Linear Regression Analysis on Charges This regression model assesses the impact of age and treatment type on healthcare charges:
Intercept: The baseline charge is approximately $979, but this value is not statistically significant (p-value: 0.116), suggesting that without the influence of age or treatment type, the base price could be different. Age: For each additional year in age, the charge increases by about $185, which is highly significant (p-value < 2e-16). This indicates that older patients tend to incur higher charges. Treatment Type: Having a particular treatment (coded as 1) increases the charge by approximately $3396 compared to not having the treatment (coded as 0), also highly significant (p-value < 2e-16). This reflects the substantial cost impact of the treatment type.
The model has an Adjusted R-squared of 0.9377, meaning it explains about 93.77% of the variability in charges, which is quite high, indicating a good fit.
Logistic Regression for Simulated Binary Outcome This logistic regression model predicts a binary outcome based on predictor x:
Intercept: The estimated odds ratio for the intercept is 0.3726, which is not statistically significant (p-value: 0.139), suggesting that when x is 0, the log odds of the outcome occurring is slightly positive but not reliably so. x: For a one-unit increase in x, the log odds of the outcome occurring increase by about 1.459, which is highly significant (p-value: 1.67e-06). This means x is a strong predictor of the outcome.
Regression Tree Analysis for AMI Data The regression tree model provided a detailed insight into how different predictors influence AMI treatment costs:
Variables Used: The tree used variables such as educated_not_employed, Hospital overall rating, non_english, speak_english, and Tot_Dschrgs for splits, indicating their importance in predicting AMI treatment costs.
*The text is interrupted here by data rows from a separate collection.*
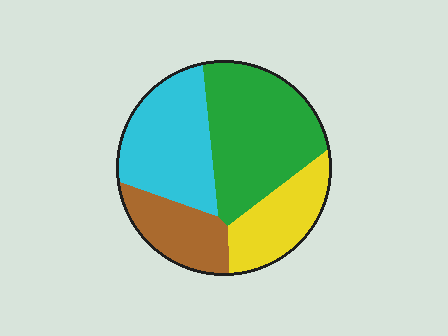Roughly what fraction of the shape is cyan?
Cyan covers roughly 30% of the shape.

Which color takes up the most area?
Green, at roughly 35%.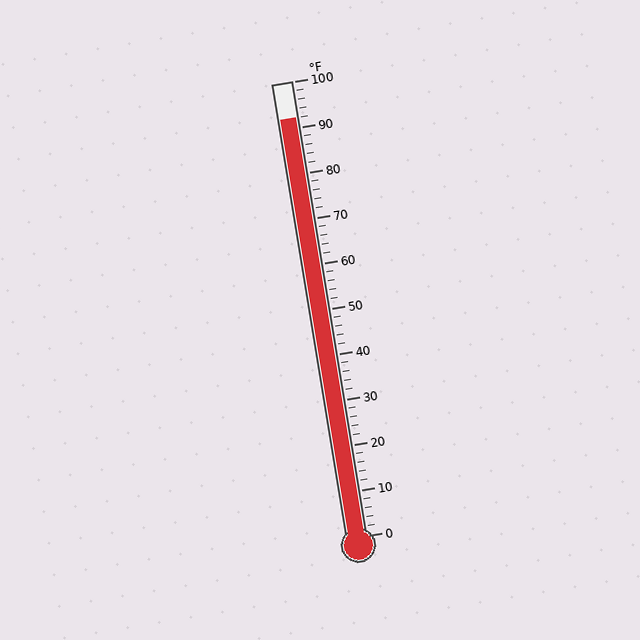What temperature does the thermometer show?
The thermometer shows approximately 92°F.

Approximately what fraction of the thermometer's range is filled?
The thermometer is filled to approximately 90% of its range.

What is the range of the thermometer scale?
The thermometer scale ranges from 0°F to 100°F.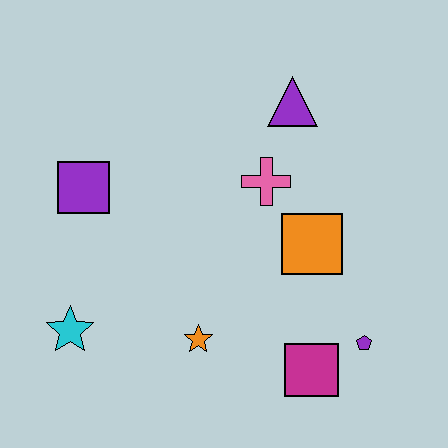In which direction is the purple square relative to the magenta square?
The purple square is to the left of the magenta square.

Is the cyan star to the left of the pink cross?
Yes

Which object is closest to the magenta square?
The purple pentagon is closest to the magenta square.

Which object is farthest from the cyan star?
The purple triangle is farthest from the cyan star.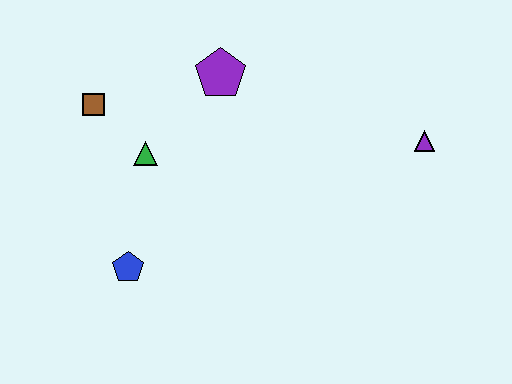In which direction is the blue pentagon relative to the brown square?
The blue pentagon is below the brown square.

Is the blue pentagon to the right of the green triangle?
No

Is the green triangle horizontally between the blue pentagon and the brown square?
No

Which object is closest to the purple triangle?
The purple pentagon is closest to the purple triangle.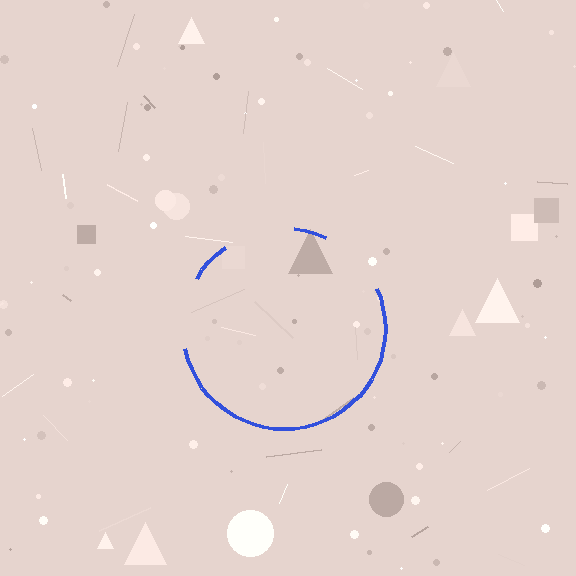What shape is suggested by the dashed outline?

Root Node Error: The error at the root node is substantial, indicating the variability in AMI treatment costs that the model attempts to explain.
Model Complexity and Performance: The complexity parameter (CP) and relative error show how the tree decides to split, optimizing the trade-off between model complexity and prediction error. The splits based on hospital overall rating and other demographics underscore their roles in cost variations. Comparative Performance of Models Linear Regression Model: Achieved an Adjusted R-squared of 0.838, suggesting it explains a significant portion of variability in AMI treatment costs. The lower RMSE (1097.179) indicates good predictive accuracy. Regression Tree Model: Had lower performance metrics (Adjusted R-squared: 0.536, RMSE: 2535.656), indicating it was less effective at predicting the exact costs but still provided useful insights into the decision rules affecting costs. Artificial Neural Network (ANN): This model had the lowest Adjusted R-squared (0.442) and highest RMSE (3472.15), suggesting that despite its complexity, it may not have captured all the nuances or may have overfitted the training data without generalizing well.
Recommendations
Model Selection: The linear regression model is recommended for predicting AMI treatment costs due to its higher accuracy and interpretability. Policy and Management: Insights from the models, particularly the significant predictors, should inform hospital pricing strategies and policy-making, focusing on factors that significantly impact costs. Future Research: Additional variables and more complex models like ensemble methods could be explored to improve predictive performance and understand other hidden factors affecting costs.
Conclusion The analyses underscore the complexity of healthcare cost prediction and the importance of using appropriate statistical models to understand and predict these costs accurately. The linear regression model’s superior performance suggests its suitability for this type of prediction, providing a robust tool for healthcare administrators and policymakers to base their decisions on.